Scenario 2: optimize conversion values to achieve profitability
For this to work well, it assumes advertisers do a good job conveying the correct value they receive from conversions.
Advertisers achieve profitability by changing how they report conversion values and deploy a flatter account structure.
When advertisers use conversion tracking to tell Google how much profit they get from a conversion, then any performance at or above the 100% ROAS target will be profitable. If, on the other hand, the advertiser reports the order value rather than the profit of that order, a 100% tROAS won’t deliver good results because it will treat sales of high and low margin products the same.
Continuing with the example from scenario 1, if the $100 sale resulted in $50 of profit and that $50 was reported as the conversion value, then the 100% tROAS of the campaign means that the system can spend $50 to get that sale. It’s the same result as in scenario 1, but using different settings to achieve it.
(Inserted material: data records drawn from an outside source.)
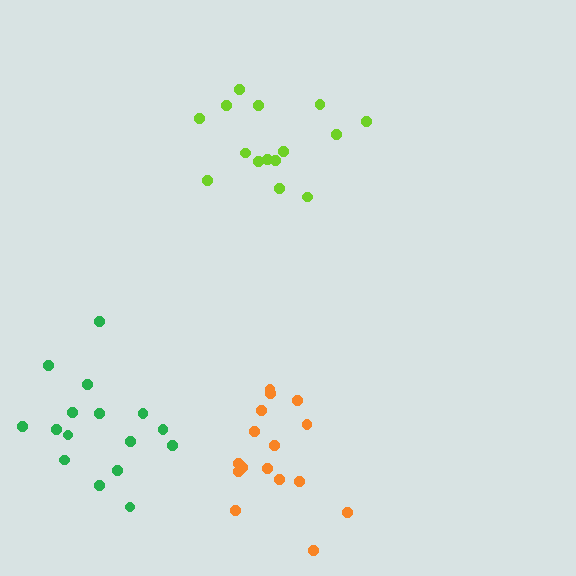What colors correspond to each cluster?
The clusters are colored: orange, lime, green.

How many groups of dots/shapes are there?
There are 3 groups.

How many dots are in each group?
Group 1: 16 dots, Group 2: 15 dots, Group 3: 16 dots (47 total).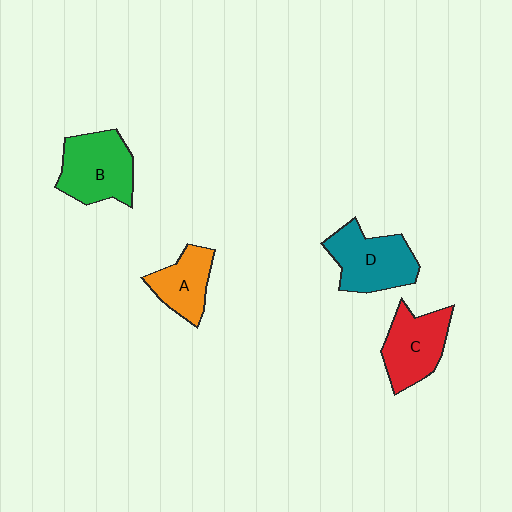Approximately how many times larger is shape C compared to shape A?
Approximately 1.3 times.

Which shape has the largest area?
Shape B (green).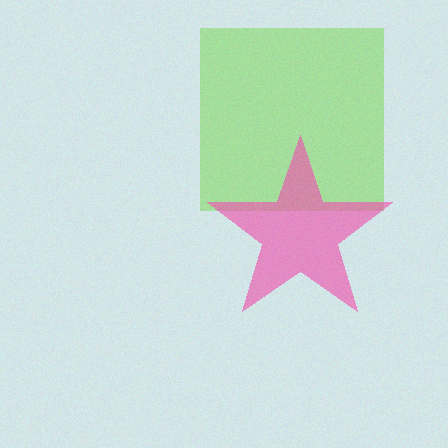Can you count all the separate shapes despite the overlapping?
Yes, there are 2 separate shapes.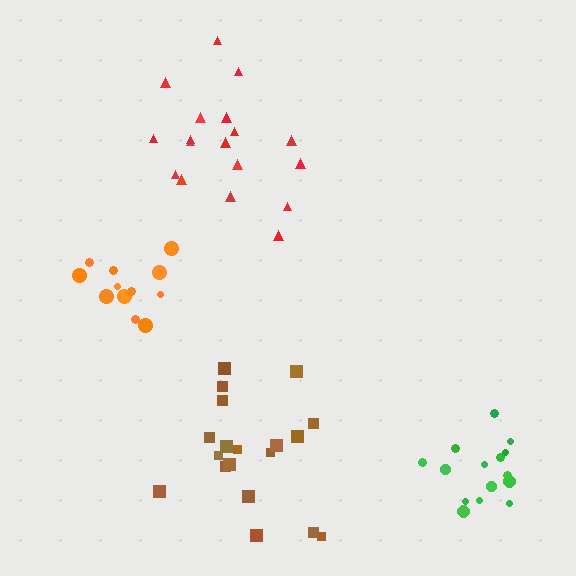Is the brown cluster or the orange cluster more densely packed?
Orange.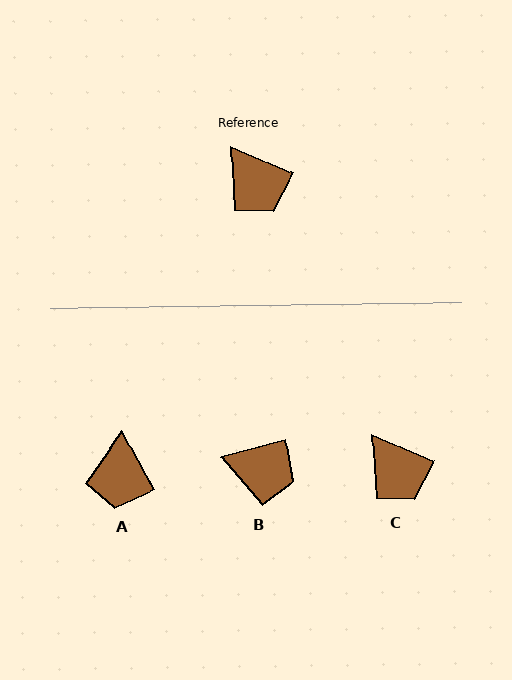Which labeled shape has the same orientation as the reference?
C.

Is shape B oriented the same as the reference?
No, it is off by about 37 degrees.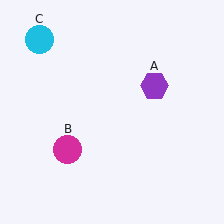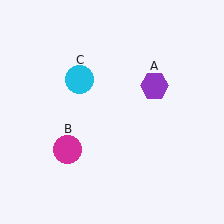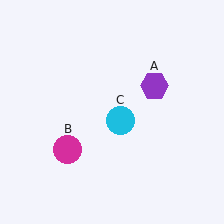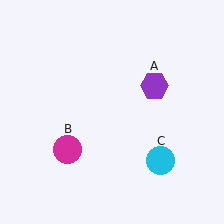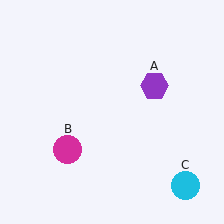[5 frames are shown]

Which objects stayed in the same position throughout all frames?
Purple hexagon (object A) and magenta circle (object B) remained stationary.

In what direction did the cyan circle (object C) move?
The cyan circle (object C) moved down and to the right.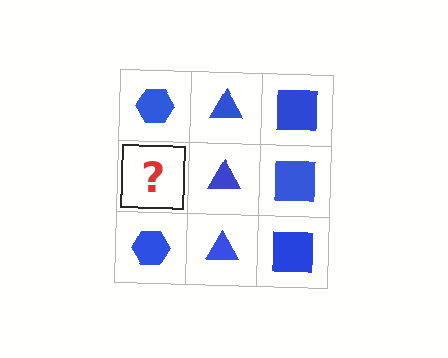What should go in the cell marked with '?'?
The missing cell should contain a blue hexagon.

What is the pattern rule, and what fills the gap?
The rule is that each column has a consistent shape. The gap should be filled with a blue hexagon.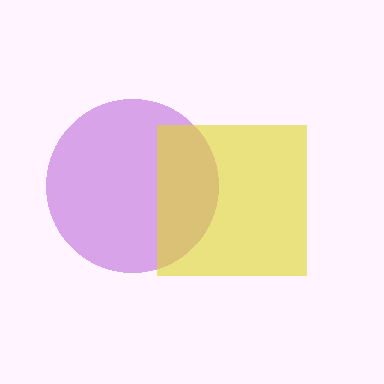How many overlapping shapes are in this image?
There are 2 overlapping shapes in the image.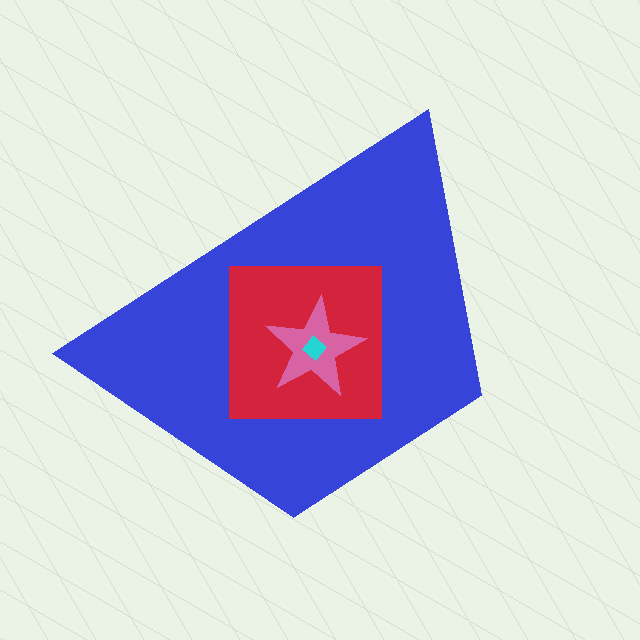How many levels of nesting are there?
4.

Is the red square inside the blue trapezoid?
Yes.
Reporting profitability through the conversion value field has the added benefit that it optimizes for scenarios where a user buys something else than what was in the ad they clicked on. It handles the issue of users jumping between products of different margins once they reach your site from an ad.
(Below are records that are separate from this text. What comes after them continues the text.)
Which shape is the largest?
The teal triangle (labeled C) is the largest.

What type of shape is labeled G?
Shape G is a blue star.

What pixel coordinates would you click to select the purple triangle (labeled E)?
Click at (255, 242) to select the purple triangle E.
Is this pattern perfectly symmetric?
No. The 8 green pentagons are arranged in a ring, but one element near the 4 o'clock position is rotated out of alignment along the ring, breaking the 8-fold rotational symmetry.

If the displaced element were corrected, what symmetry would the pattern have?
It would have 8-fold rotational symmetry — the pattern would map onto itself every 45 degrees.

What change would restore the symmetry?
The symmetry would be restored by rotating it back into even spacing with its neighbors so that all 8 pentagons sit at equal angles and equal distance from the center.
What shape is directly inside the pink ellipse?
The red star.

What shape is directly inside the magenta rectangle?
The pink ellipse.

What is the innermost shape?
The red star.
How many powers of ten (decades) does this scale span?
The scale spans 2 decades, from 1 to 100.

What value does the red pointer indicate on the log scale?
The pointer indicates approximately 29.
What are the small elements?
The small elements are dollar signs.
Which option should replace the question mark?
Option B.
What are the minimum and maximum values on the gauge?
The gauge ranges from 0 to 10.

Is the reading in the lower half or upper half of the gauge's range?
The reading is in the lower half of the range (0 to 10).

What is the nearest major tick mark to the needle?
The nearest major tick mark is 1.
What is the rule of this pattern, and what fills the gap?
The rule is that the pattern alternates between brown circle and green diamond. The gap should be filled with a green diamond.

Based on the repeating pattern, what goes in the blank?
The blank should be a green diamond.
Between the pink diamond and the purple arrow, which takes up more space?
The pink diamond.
Optimize both goals and value reporting
Both scenarios above are utilized to achieve an advertiser’s true business goal: deliver profitable PPC clicks. But either implementation is limited because it doesn’t take full advantage of all the ways you can teach the machines what you truly want.
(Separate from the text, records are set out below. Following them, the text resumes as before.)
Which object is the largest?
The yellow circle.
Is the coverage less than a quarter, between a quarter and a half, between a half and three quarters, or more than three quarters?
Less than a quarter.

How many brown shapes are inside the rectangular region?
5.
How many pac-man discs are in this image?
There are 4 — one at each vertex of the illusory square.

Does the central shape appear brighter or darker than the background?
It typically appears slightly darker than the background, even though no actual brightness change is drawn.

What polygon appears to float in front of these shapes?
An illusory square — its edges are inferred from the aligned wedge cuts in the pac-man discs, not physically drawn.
Here is a third scenario where advertisers leverage both controls: the target will reflect a true goal, and the value will reflect a true measure of contribution.
Advertisers optimize both goals and conversion values to increase their level of control over automated PPC.
Advertisers with granular account structure and optimized value reporting are in the best position to teach the machines about their business goals.
For example, they can set individual profitability goals for distinct business lines. An advertiser might notice that patio furniture is nearing the end of the season and that it’s better to forego profitability in exchange for not being stuck with unsold inventory in winter. Granular account structure allows them to treat different items with different goals.
But because they also report the true business contribution value of a sale of a deck chair, when they say they are okay with breaking even rather than making a profit on that sale, the automated bidding process can set a good bid, meanwhile continuing to optimize other parts of the account towards higher profits.
Take a look at implementing a strategy that optimizes PPC with an account structure that supports setting correct business goals and reporting conversion values that reflect the true business value.
- 1. Conversion adjustments let advertisers restate the value of a conversion with a transaction ID.
- 2. Conversion value rules (beta) lets advertisers build rules to modify the reported value based on criteria like audience, location or device.
Conclusion
Optimizing PPC in an automated world proves to be ever more important and you must know how to set high-level inputs teaching machines about the businesses. By better communicating true industry goals and the value a business derives from a conversion, the machines can be trained to prioritize the right types of conversions at the right cost. Achieving this, you can deploy a mix of solutions like Optmyzr’s tools for creating advanced account structures that align with business goals and free tools from Google for fixing conversion values once you know more about the quality of a conversion.